More generally, at roughly the same time that Axelrod’s simulation-oriented work lifted the IPD (and the tit-for-tat strategy) to prominence, the theoretical structure of other sorts of games began to grow like Topsy.226 Games involving private knowledge, sequential moves (with both perfect and imperfect information), and various moves by Nature have since been the subject of much analysis;227 and game theoreticians have developed concepts of equilibrium far more refined than those, such as dominance or the Nash criterion, that previously constituted the best efforts of economists to specify solutions to the questions posed in game-theoretical terms.228 Some of this more recent work in game theory has migrated into law and into international relations. In light of the emphasis in early neorealism on the use of microeconomic theory and on security issues, it is unsurprising that the neorealists have embraced formal game theory and that most of their game-theoretical work has focused on national security, especially in war or crisis.229 These works do not engage international legal issues, however.230 In legal scholarship, there has likewise been a significant movement towards the use of sophisticated game theory.231 Nonetheless, as in IR theory, there has been a lack of sophisticated game theory applied to questions of international law. In fact the use of any game theory at all—indeed, the use of any economic theory—in the study of international law has been a spotty or recent phenomenon.232 One might therefore imagine future gains not only from the incorporation of IPDs involving more than two players simultaneously interacting or involving their choice from more than two strategies, but also imagine gains from a consideration of broader recent advances in game theory.
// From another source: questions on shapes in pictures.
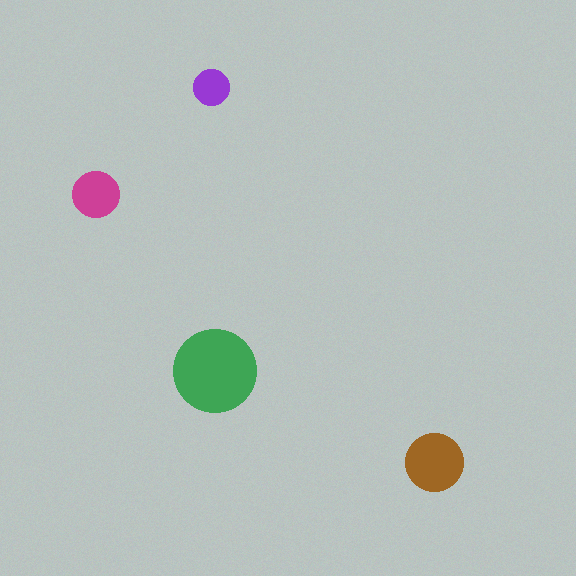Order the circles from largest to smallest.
the green one, the brown one, the magenta one, the purple one.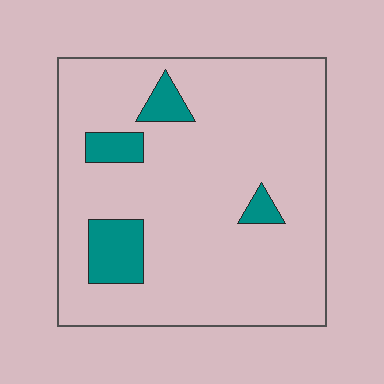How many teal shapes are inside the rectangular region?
4.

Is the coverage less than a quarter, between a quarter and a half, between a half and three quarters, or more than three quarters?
Less than a quarter.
The third pathway that the rationalist examination of IR theory and international law might take involves the adaptation of the law and economics literature in contract law to issues involving international treaties. Both contracts and treaties are consensual agreements; both have elaborate rules governing their validity and interpretation and the permissible responses to their breach. Indeed, treaties are often described as “contracts among nations.”233 The law and economics literature on contracts bears many broad similarities to rationalist IR theory. Both draw heavily upon rationalistic analysis generally and economic analysis particularly while studying a subject matter traditionally part of a discipline besides economics. Both literatures employ marginalist as well as game-theoretical methodologies. Both favor theoretical exposition over extensive quantitative analysis. In contrast to rationalist IR theory, the law and economics of contract specifically involves agreements and the analysis of legal rules governing those agreements. The underdevelopment of the international legal system means that significant adaptation of the law and economics literature on contracts would be necessary before one could confidently employ the theoretical techniques that scholars of law and economics have developed over the past decades, but the starting point would at least be a well-developed, rationalistic, interdisciplinary theory of consensual agreements.